A menina das maçãs... Parte II
bethlandim 08/09/2014 10:04

No artigo da semana anterior iniciei esta emocionante história que se passou em agosto de 1942 em Piotrkow, na Polônia. Nos fala das famílias moradoras no gueto judeu de Piotrkow que tinham sido levadas para uma praça, dolorosamente separadas e em seguida removidas para os campos de concentração. Esta família em particular tinha acabado de perder o pai de tifo. Foram encaminhados para a praça, naquela dolorosa e fria manhã, a mãe e quatro filhos.

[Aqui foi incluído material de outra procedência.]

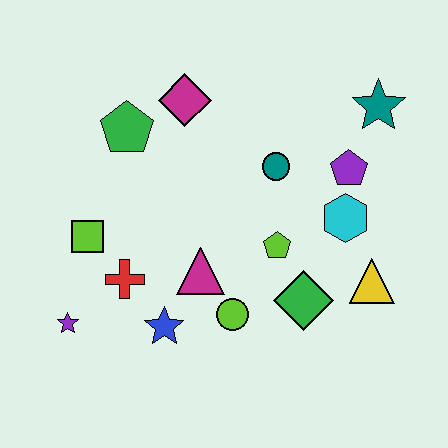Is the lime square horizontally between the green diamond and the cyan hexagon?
No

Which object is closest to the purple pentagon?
The cyan hexagon is closest to the purple pentagon.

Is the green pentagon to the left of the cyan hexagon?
Yes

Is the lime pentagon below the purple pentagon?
Yes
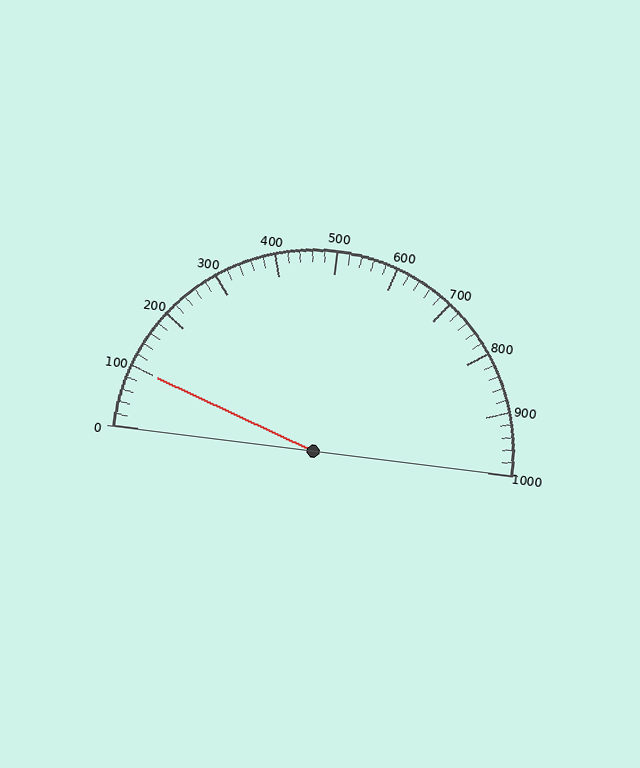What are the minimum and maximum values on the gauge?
The gauge ranges from 0 to 1000.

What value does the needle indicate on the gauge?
The needle indicates approximately 100.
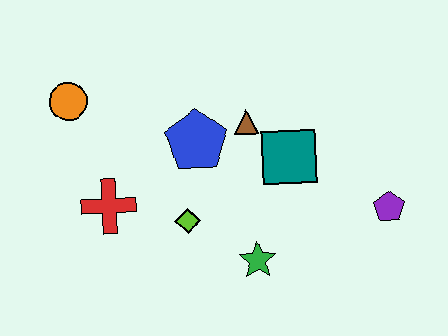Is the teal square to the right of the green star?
Yes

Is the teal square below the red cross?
No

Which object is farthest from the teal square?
The orange circle is farthest from the teal square.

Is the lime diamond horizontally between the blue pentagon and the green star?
No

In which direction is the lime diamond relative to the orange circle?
The lime diamond is below the orange circle.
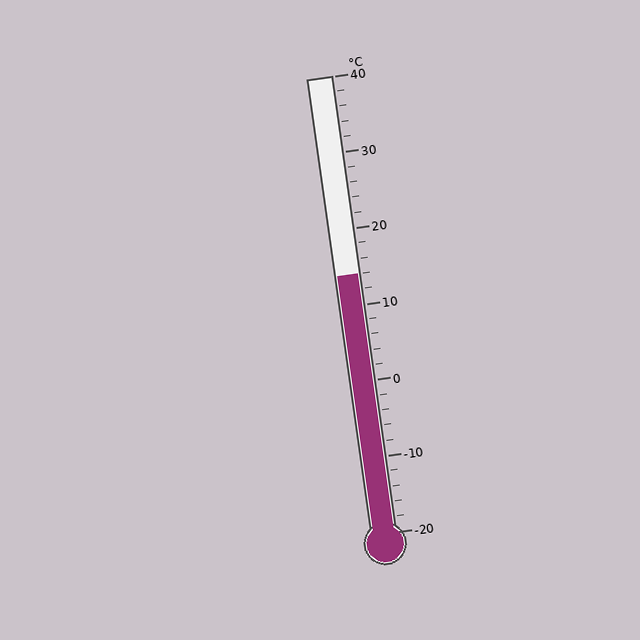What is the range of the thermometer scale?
The thermometer scale ranges from -20°C to 40°C.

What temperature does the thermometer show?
The thermometer shows approximately 14°C.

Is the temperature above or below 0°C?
The temperature is above 0°C.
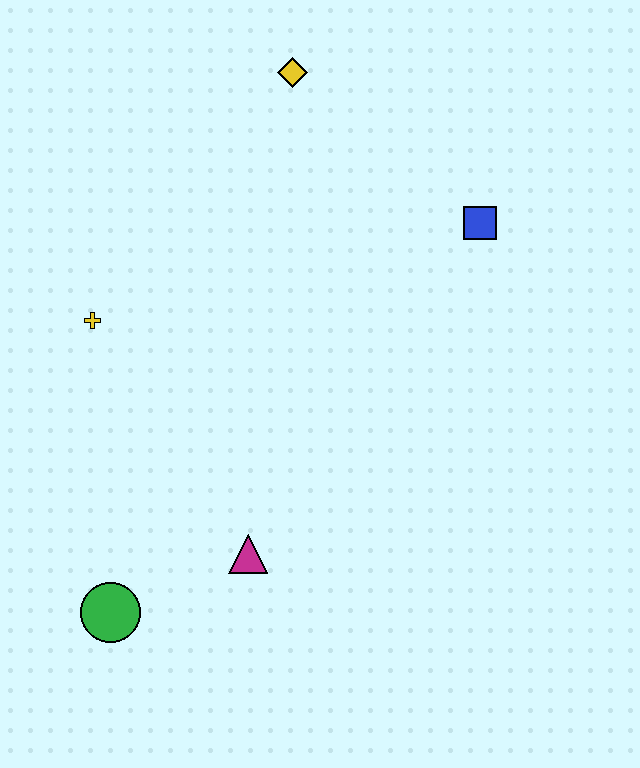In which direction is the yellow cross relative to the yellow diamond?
The yellow cross is below the yellow diamond.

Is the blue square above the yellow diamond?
No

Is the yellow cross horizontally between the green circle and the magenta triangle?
No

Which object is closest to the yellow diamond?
The blue square is closest to the yellow diamond.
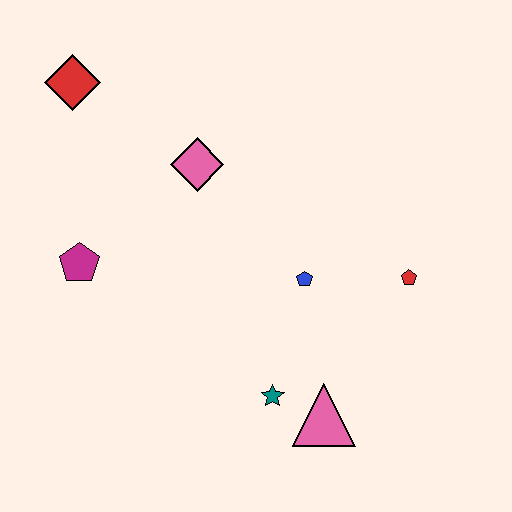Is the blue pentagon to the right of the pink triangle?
No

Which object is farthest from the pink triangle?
The red diamond is farthest from the pink triangle.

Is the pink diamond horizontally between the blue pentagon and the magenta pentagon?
Yes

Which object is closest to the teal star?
The pink triangle is closest to the teal star.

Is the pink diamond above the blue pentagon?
Yes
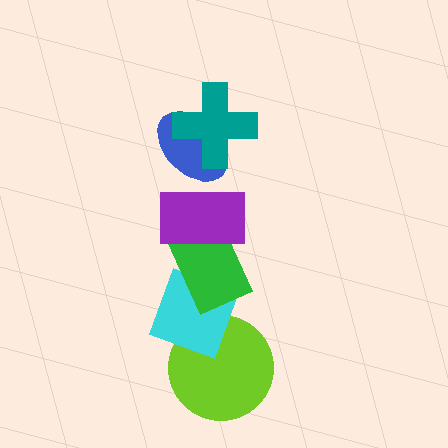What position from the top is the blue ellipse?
The blue ellipse is 2nd from the top.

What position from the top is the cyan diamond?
The cyan diamond is 5th from the top.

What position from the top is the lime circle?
The lime circle is 6th from the top.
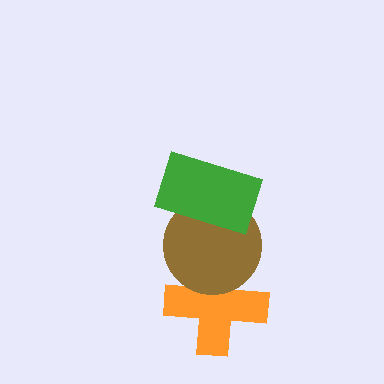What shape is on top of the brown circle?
The green rectangle is on top of the brown circle.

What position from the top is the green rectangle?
The green rectangle is 1st from the top.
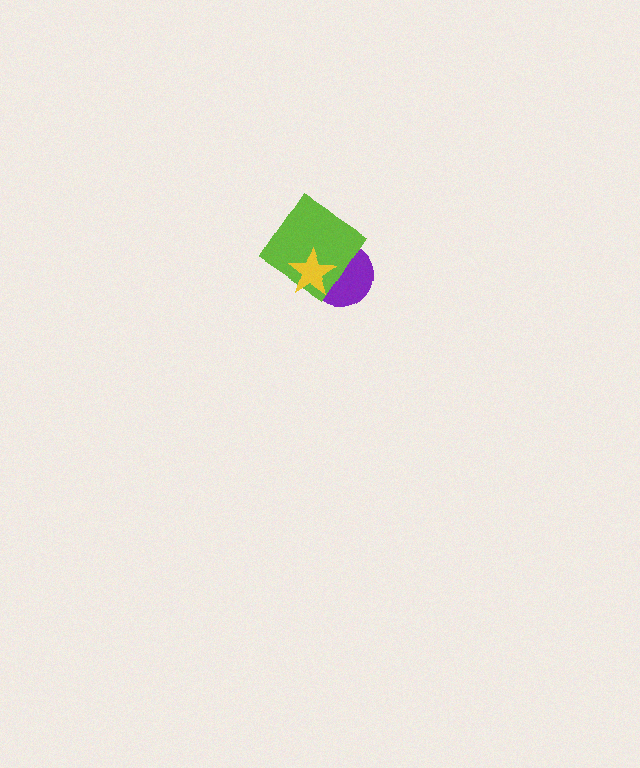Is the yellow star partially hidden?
No, no other shape covers it.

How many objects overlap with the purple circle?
2 objects overlap with the purple circle.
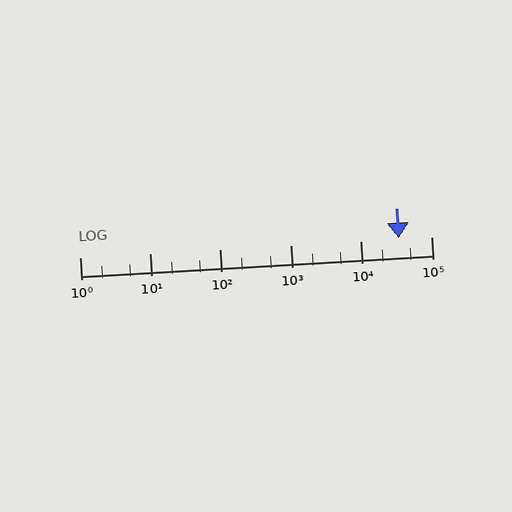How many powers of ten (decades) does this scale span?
The scale spans 5 decades, from 1 to 100000.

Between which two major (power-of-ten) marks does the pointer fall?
The pointer is between 10000 and 100000.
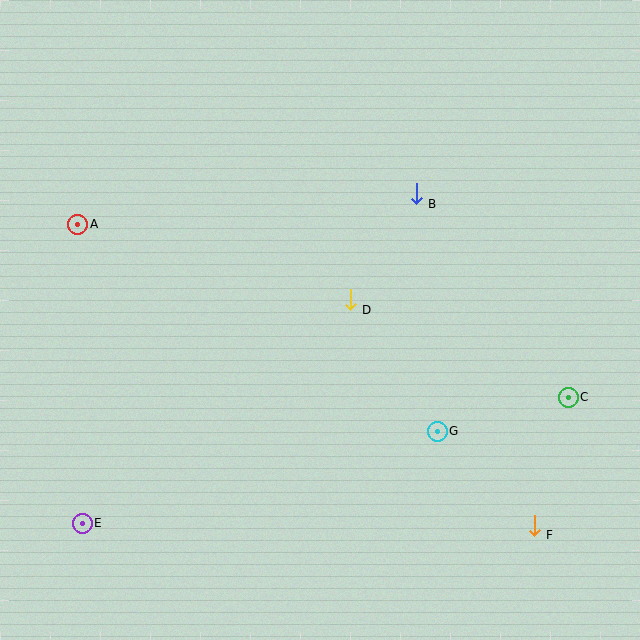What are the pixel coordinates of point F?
Point F is at (534, 535).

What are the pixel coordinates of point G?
Point G is at (437, 431).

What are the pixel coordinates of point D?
Point D is at (350, 310).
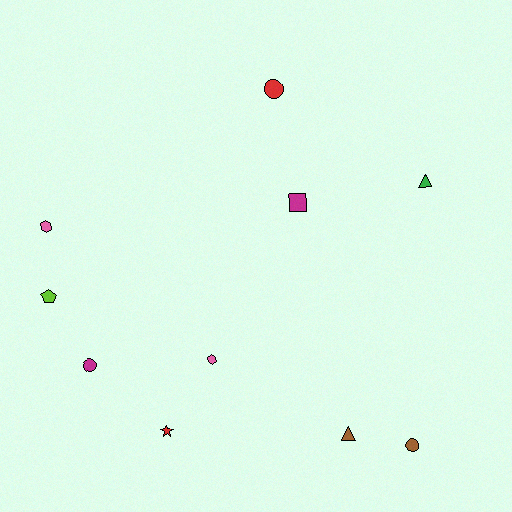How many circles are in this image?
There are 3 circles.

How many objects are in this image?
There are 10 objects.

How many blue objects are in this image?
There are no blue objects.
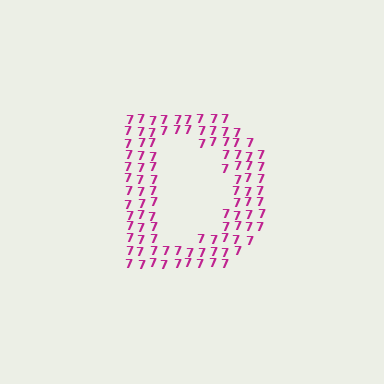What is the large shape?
The large shape is the letter D.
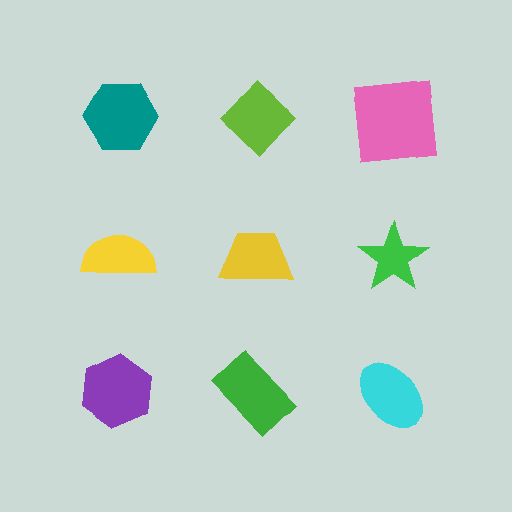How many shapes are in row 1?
3 shapes.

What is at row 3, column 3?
A cyan ellipse.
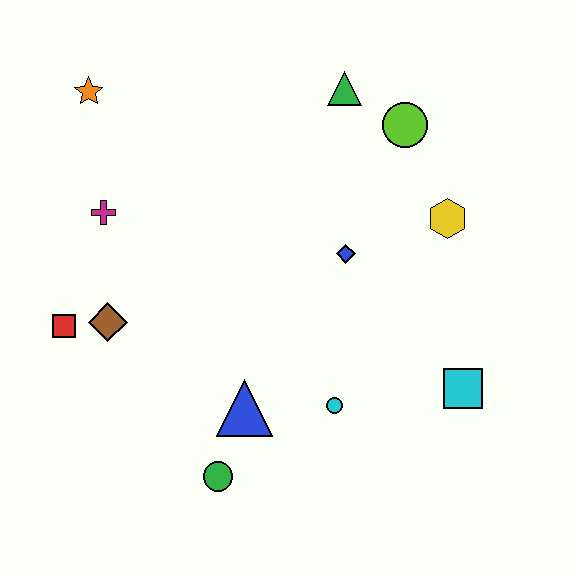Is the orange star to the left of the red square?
No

Nos conta Herman, o menor dos irmãos, com apenas 11 anos de idade, que tornou-se o número 94938 em seu trabalho no campo Schlieben que certo dia aproximando-se da cerca que delimitava o campo arriscou-se e foi ao encontro de uma menina que lhe ofereceu uma maçã. Esse fato se repetiu diariamente por 7 meses, até que eles foram transportados em um vagão de carvão para o campo de Theresiensatdt,  na Tchecoeslováquia. Neste dia ele pediu que a menina das maçãs não voltasse mais, pois estariam partindo. Após 3 meses neste campo, já escalado para morrer na câmara de gás em maio de 1945, finalmente as tropas russas liberaram o campo e os portões foram abertos concedendo a liberdade a Herman e aos seus irmãos...

 

 

 

 

 

 

 

Passados os anos, nos conta ele...

“Eventualmente, encaminhei-me à Inglaterra, onde fui assistido pela Caridade Judaica. Fui colocado em um abrigo com outros meninos que sobreviveram ao Holocausto e treinado em Eletrônica. Depois fui para os Estados Unidos,  para onde meu irmão Sam já havia se mudado. Servi no Exército durante a Guerra da Coréia, e retornei a Nova Iorque, após dois anos. Por volta de agosto de 1957, abri minha própria loja de consertos eletrônicos. Estava começando a estabelecer-me. Um dia, meu amigo Sid, que eu conhecia da Inglaterra, me telefonou. "Tenho um encontro. Ela tem uma amiga polonesa. Vamos sair juntos!". Um encontro às cegas? Não, isso não era para mim! Mas Sid continuou insistindo e, poucos dias depois, nos dirigimos ao Bronx para buscar a pessoa  com quem marcara encontro e a sua amiga Roma. Tenho que admitir: para um encontro às cegas, não foi tão ruim.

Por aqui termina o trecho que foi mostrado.